Une étude de la Banque mondiale publiée, jeudi 27 mars, a dévoilé que trois ans après la révolution, la structure réglementaire créée par l’ancien régime reste en grande partie inchangée, et que le cadre de politiques publiques, hérité de l’ère Ben Ali, perpétue l’exclusion sociale et favorise la corruption.
Selon cette étude menée par des chercheurs de la Banque mondiale et intitulée “All in the Family, State Capture in Tunisia”, le système économique qui existait sous Ben Ali n’a pas changé de façon significative.
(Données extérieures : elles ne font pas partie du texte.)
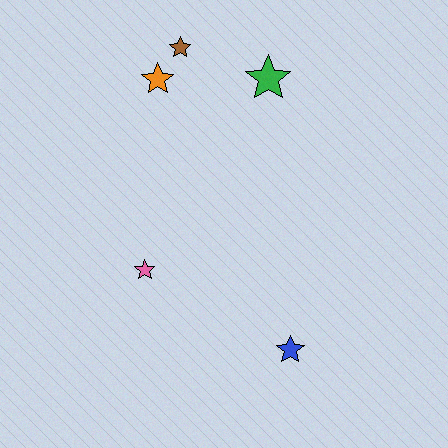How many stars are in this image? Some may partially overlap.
There are 5 stars.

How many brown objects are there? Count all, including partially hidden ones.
There is 1 brown object.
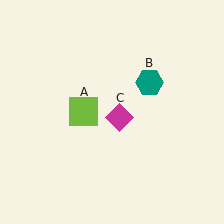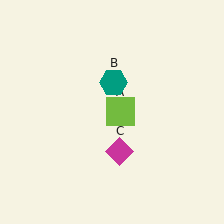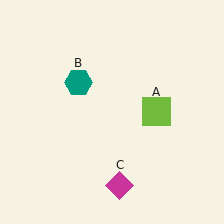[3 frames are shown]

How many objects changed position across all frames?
3 objects changed position: lime square (object A), teal hexagon (object B), magenta diamond (object C).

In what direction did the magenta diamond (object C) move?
The magenta diamond (object C) moved down.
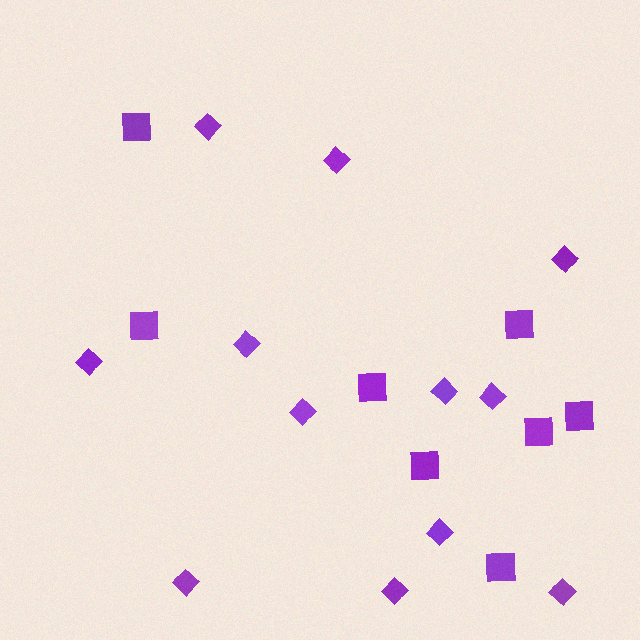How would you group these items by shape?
There are 2 groups: one group of diamonds (12) and one group of squares (8).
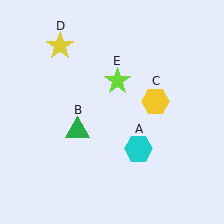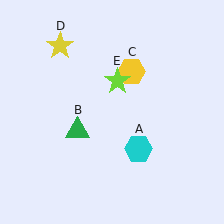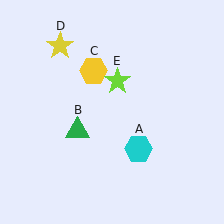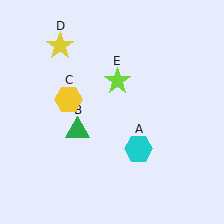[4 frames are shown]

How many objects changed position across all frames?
1 object changed position: yellow hexagon (object C).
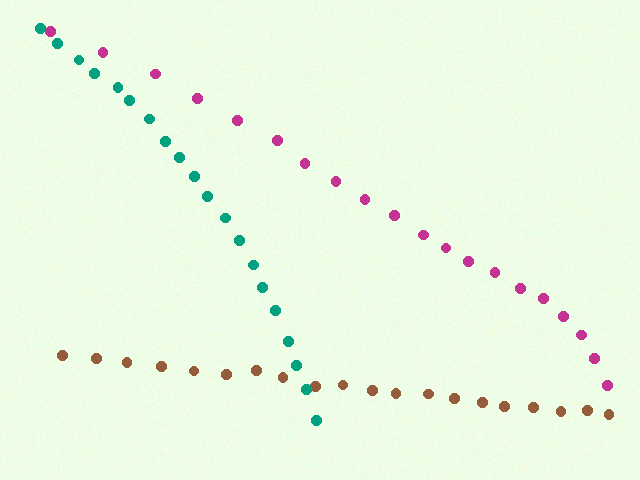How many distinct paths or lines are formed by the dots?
There are 3 distinct paths.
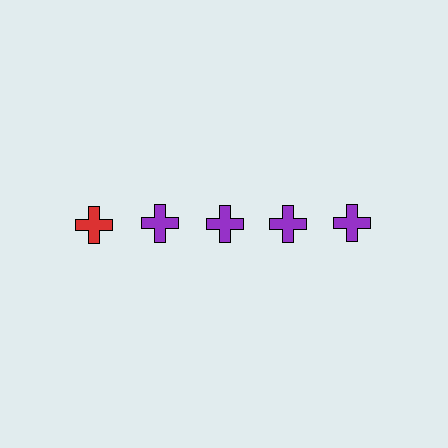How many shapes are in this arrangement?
There are 5 shapes arranged in a grid pattern.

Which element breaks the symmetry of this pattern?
The red cross in the top row, leftmost column breaks the symmetry. All other shapes are purple crosses.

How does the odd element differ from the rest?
It has a different color: red instead of purple.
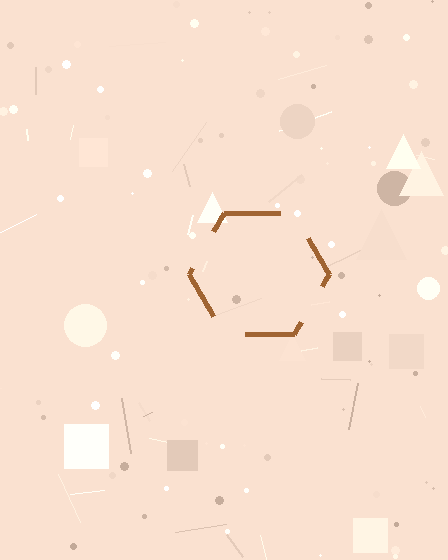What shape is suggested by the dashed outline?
The dashed outline suggests a hexagon.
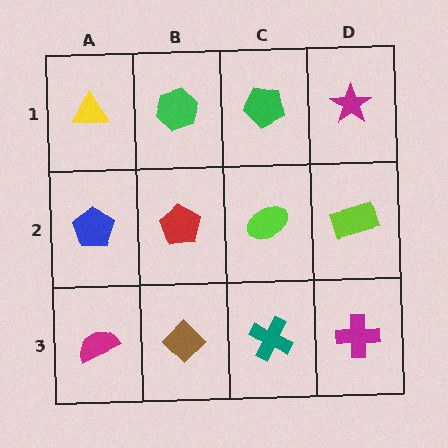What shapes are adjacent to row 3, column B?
A red pentagon (row 2, column B), a magenta semicircle (row 3, column A), a teal cross (row 3, column C).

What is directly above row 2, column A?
A yellow triangle.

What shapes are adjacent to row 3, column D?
A lime rectangle (row 2, column D), a teal cross (row 3, column C).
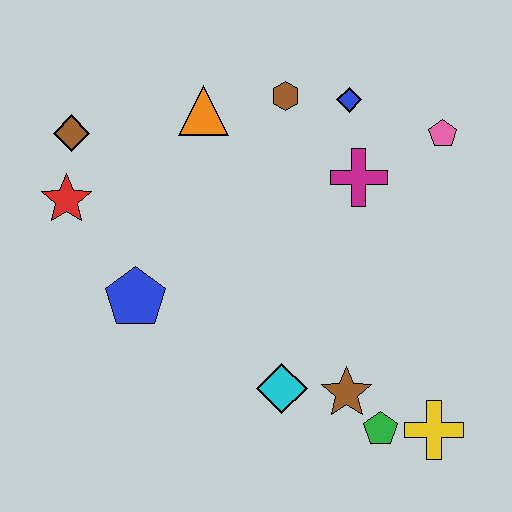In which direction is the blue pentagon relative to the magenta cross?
The blue pentagon is to the left of the magenta cross.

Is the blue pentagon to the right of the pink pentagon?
No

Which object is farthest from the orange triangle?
The yellow cross is farthest from the orange triangle.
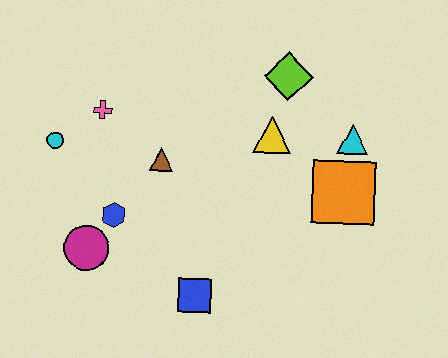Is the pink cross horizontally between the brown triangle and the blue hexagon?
No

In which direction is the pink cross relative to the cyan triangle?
The pink cross is to the left of the cyan triangle.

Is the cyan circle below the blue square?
No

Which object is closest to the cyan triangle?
The orange square is closest to the cyan triangle.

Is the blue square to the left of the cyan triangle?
Yes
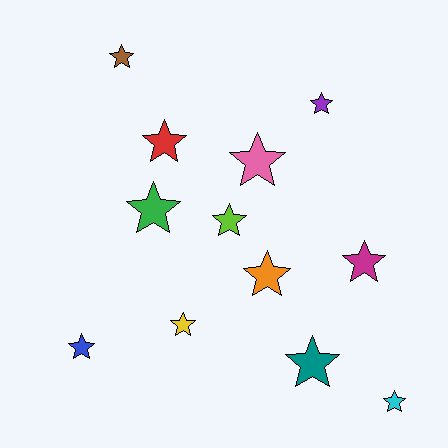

Or, avec la révolution, les Tunisiens se sont débarrassés de l’ex-président Ben Ali et des pires aspects de la corruption, “mais les politiques économiques restent largement intactes et sujettes à des abus”.
“Le problème du capitalisme de copinage ne concerne pas seulement Ben Ali et son clan, il demeure l’un des principaux problèmes de développement auxquels la Tunisie est confrontée aujourd’hui”, commente Antonio Nucifora, économiste principal pour la Région Moyen-Orient et Afrique du Nord (MENA) au sein de la Banque mondiale.
D’après l’étude, l’ancien régime tunisien s’est servi de la réglementation en vigueur et a créé de nouvelles lois pour servir les intérêts de la famille de l’ex-président Ben Ali et des proches du régime.
La réglementation tunisienne a été, ainsi, manipulée au point que ce groupe de privilégiés avait la mainmise, à la fin de 2010, sur plus de 21% des bénéfices réalisés par le secteur privé dans le pays.
Les analystes de la Banque mondiale ont constaté, par ailleurs, que le “clan” de l’ancien dirigeant tunisien, défini comme le groupe de personnes reconnues coupables de corruption dont les biens ont été confisqués, a investi dans des secteurs lucratifs dont l’accès était protégé, principalement par un système d’autorisations préalables et le recours aux pouvoirs exécutifs pour modifier la législation en faveur du régime, créant ainsi un système à grande échelle de “capitalisme de copinage”.
220 entreprises liées à Ben Ali, protégées de la concurrence
Les auteurs ont établi une base de données unique portant sur 220 entreprises liées à Ben Ali et recensées par la Commission de confiscation créée peu de temps après le soulèvement de 2011 afin de recenser et de confisquer les biens appartenant aux proches de l’ancien président Ben Ali.
L’analyse des données de la Commission révèle que les entreprises étudiées étaient étroitement liées à la famille de l’ancien président.
L’examen des données des entreprises et des décrets signés par Ben Ali sur une période de 17 ans prouve que la législation a souvent servi à promouvoir les intérêts de son clan et à les protéger de la concurrence.
La manipulation de la loi, arme de restriction des IDE
Les données collectées font état de 25 décrets promulgués au cours de cette période qui introduisaient de nouvelles exigences d’autorisation préalable dans 45 secteurs différents et de nouvelles restrictions en matière d’investissements directs étrangers (IDE) dans 28 secteurs.
Cette manipulation de la loi a fait que plus d’un cinquième des bénéfices du secteur privé revenait aux entreprises des proches du régime et que l’ouverture de la Tunisie a été en grande partie un mirage, de vastes pans de l’économie étant fermés et nombre d’entre eux étant aux mains d’intérêts proches du régime.
L’étude apporte, ainsi une confirmation irréfutable que l’ancien régime a bénéficié “du capitalisme de copinage”, a fait remarquer Bob Rijkers, chercheur au Département de la recherche de la Banque mondiale et auteur principal de l’étude.
“Nous démontrons que l’action interventionniste de l’Etat dans le secteur industriel profitait à la famille du président et servait en fait à camoufler un système de rentes”, ajouté le chercheur.
“Il est en effet prouvé que l’Etat a permis aux membres du régime à la recherche de rentes d’accaparer une partie importante du secteur privé en mettant les entreprises proches de la famille à l’abri de la réglementation en vigueur ou en leur octroyant des avantages particuliers”, a-t-il encore affirmé.
“Nous avons la preuve que les règlements ont été aménagés pour servir des intérêts personnels et favoriser la corruption”, confirme-t-il.
Selon l’étude de la BM, l’ouverture du cadre règlementaire du pays portant sur l’investissement privé n’était qu’apparent et l’attitude favorable de l’ancien régime à l’égard du développement du secteur privé cachait les pratiques discriminatoire et les problèmes sous-jacents de l’économie tunisienne.